Do you miss the Extensions Manager? I do.

To answer your question, probably so. I bought a cheap iBook a few years ago, and it came loaded with Panther (10.3) but only had 256MB of RAM. So after bootup, I had not a lot of free memory to run stuff. Thinking in the Old Mac head frame of reference, I went looking for the Extensions and how to disable the unnecessary ones... found them in /System/Library/Extensions/. There's currently 272 Extensions in my Leo.4 "Extensions" folder, and I know I don't need them all, but now I have 2 GB of RAM on this newer mac and I'm not worried about it as I always have plenty of free RAM.

 

I don't know for sure if boot time will speed up much, but the amount of available RAM will increase if you remove unnecessary Extensions from their normal folder. I don't know of any actual program or "Control Panel" to use for this task, but you can manually do it like I did on the ol' iBook:

 

Make a folder on the Desktop or wherever you want it called Disabled Extensions, then use your own best judgement as to which of the 200+ Extensions you won't be needing... I know for example that I don't need "Apple_iSight.kext" since I don't have an iSight camera.

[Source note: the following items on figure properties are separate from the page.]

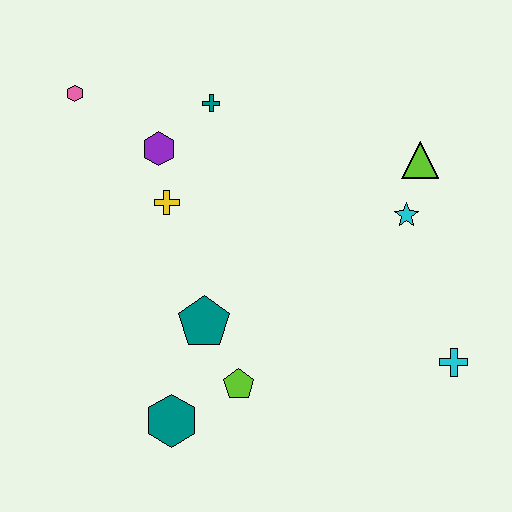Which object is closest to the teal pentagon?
The lime pentagon is closest to the teal pentagon.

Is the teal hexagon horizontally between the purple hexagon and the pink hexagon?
No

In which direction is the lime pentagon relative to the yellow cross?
The lime pentagon is below the yellow cross.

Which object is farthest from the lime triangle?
The teal hexagon is farthest from the lime triangle.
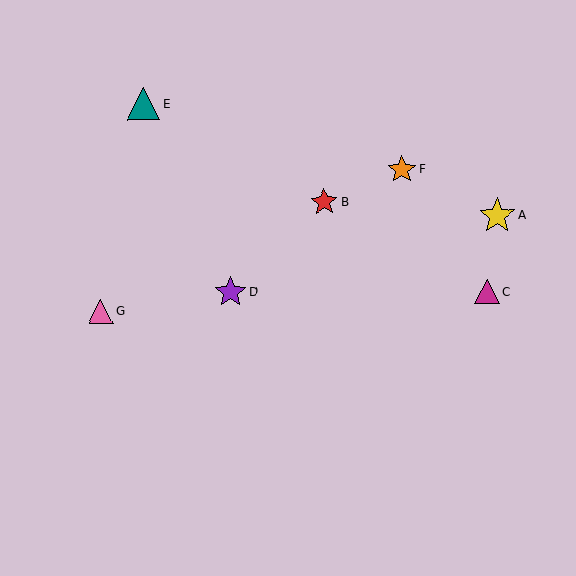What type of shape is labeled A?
Shape A is a yellow star.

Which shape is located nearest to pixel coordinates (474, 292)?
The magenta triangle (labeled C) at (487, 292) is nearest to that location.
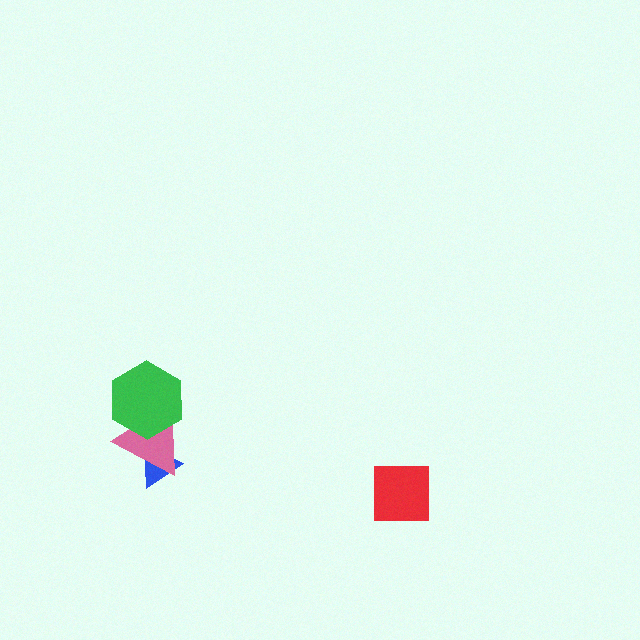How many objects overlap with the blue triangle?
1 object overlaps with the blue triangle.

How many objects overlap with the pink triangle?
2 objects overlap with the pink triangle.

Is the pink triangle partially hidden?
Yes, it is partially covered by another shape.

Drag each unnecessary Extension file into the Disabled Extensions folder. This will only create copies of them in that folder - backups in case you break something. To actually remove an extension the easy way, just drag it from the Extensions folder to the trash. It will ask for your admin-user password to do this, so it might be tedious if you are doing a lot of them.

This is the simplest way I know of to do what you're asking. Use at your own risk! Extensions are protected by the OS with special permissions for a reason - many of them are crucial.